Proposed EU flight tax has many flaws

Senate Majority Leader Harry Reid, D-Nev., has announced funding for the Federal Aviation Administration, so the agency will be able to resume collecting taxes on airline tickets.

But did you know that Europe also wants our travel dollars, by taxing airlines’ carbon emissions on trans-Atlantic flights?

The European Union wants to tax all flights into Europe, beginning on Jan. 1, on the basis of the miles they fly. The EU argues that because no global agreement on emissions reduction from aircraft is in place, it has the right to take the first step.

Carbon taxes would be levied on a per-mile basis, which means travelers from San Francisco to London will pay a higher tax than travelers from Washington to London.

Europeans are not calling this a tax, but an “emissions trading scheme.” Whatever the term, the International Air Transport Association has estimated that the tax would add $21 to $45 to flights to Europe.
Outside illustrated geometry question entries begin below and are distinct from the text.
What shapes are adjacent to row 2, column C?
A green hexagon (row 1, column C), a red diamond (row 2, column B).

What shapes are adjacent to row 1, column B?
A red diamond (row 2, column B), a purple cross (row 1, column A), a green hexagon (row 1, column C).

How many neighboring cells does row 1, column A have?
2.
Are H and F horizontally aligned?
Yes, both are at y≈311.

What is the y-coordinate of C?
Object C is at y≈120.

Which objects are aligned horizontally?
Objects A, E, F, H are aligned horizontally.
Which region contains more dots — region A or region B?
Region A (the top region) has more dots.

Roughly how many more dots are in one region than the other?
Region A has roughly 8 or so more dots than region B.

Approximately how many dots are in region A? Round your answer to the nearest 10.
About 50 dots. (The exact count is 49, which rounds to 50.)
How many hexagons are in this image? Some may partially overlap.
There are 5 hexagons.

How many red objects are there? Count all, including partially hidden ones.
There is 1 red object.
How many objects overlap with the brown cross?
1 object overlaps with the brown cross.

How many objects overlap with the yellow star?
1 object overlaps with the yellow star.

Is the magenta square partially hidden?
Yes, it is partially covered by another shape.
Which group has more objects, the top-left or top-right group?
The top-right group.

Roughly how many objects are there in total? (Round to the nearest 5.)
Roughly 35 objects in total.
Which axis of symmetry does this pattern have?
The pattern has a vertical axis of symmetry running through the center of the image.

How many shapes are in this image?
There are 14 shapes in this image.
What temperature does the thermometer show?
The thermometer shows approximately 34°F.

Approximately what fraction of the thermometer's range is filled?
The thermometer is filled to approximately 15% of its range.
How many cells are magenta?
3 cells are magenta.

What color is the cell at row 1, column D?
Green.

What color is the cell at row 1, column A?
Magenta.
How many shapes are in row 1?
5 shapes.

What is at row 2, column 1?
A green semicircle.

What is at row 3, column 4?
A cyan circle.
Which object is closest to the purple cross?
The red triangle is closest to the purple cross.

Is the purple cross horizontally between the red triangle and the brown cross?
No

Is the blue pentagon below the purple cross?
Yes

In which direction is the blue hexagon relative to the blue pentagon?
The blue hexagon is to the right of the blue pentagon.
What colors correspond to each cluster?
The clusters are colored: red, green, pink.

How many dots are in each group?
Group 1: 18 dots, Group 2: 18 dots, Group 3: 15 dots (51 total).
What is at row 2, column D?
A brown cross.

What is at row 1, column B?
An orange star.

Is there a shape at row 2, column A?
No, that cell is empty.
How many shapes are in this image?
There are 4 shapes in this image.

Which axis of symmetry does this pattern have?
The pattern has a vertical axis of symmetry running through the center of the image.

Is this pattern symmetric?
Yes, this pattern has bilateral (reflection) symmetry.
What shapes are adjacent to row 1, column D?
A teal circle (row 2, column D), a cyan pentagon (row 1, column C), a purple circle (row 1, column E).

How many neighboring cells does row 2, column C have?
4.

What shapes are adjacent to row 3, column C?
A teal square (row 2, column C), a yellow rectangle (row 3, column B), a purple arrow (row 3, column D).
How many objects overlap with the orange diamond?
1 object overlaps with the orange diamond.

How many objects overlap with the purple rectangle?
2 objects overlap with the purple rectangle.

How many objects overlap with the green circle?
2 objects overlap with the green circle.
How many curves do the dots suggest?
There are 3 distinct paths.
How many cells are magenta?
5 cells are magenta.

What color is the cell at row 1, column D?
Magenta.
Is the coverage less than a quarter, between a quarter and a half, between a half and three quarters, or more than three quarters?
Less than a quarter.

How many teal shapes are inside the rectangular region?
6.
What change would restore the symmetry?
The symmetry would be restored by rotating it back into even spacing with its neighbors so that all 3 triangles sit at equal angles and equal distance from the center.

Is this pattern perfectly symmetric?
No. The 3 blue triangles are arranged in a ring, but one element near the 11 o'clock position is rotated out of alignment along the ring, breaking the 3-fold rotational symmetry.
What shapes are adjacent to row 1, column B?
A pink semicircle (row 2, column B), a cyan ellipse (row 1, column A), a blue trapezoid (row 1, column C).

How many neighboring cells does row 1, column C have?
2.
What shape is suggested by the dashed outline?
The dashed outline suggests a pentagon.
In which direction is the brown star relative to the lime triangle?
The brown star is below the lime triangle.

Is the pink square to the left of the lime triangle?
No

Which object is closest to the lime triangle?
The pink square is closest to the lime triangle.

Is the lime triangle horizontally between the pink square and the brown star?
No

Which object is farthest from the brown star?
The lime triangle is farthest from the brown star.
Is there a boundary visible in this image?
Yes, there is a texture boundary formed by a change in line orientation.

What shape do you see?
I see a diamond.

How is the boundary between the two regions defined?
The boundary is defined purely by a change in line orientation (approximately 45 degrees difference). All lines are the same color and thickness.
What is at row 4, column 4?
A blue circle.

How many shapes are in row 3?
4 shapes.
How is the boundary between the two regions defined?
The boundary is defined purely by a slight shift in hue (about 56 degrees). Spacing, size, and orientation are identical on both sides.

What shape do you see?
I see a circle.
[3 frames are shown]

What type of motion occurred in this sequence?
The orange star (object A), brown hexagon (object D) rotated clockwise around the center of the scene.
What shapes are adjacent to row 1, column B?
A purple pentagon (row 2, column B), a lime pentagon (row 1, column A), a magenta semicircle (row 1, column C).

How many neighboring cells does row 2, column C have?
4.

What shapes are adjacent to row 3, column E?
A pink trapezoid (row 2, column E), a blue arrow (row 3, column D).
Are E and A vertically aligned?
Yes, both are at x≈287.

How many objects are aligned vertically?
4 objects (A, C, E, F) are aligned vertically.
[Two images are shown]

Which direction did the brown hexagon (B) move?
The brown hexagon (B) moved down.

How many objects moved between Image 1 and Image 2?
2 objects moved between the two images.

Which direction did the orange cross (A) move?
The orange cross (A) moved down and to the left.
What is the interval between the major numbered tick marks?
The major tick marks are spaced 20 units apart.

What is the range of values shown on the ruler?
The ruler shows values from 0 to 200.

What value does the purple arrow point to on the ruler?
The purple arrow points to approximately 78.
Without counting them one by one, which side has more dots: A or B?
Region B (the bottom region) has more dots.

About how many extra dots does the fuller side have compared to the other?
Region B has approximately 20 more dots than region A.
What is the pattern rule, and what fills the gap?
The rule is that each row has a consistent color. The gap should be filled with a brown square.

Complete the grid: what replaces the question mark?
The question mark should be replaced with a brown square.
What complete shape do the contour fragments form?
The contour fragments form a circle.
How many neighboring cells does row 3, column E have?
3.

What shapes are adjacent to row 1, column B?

Revenues would not have to go to the EU to improve the climate, but to individual European countries, which could use them at their discretion.

And the EU would have authority to exempt countries that take “equivalent measures,” as yet undefined, to reduce greenhouse taxes, leaving open opportunities to play favorites with friends (not America, nor Israel).

It’s a clever ploy — get foreigners to pay to bail out Europe’s crumbling economy.

The Air Transport Association, which has filed a suit to block the tax, has calculated that 8.7 percent of emissions in a flight from San Francisco to London are released over Europe. The remainder are released either in the United States, Canada or over international waters.

This grab at sovereignty has done something that even the threat of debt default could not do. It has brought Republicans and Democrats together.

House Transportation and Infrastructure Committee Chairman John Mica, R-Fla., has proposed the European Union Emissions Trading Scheme Prohibition Act of 2011, co-sponsored with Rep. Nick Rahall, D-W.Va., the ranking minority member of the committee.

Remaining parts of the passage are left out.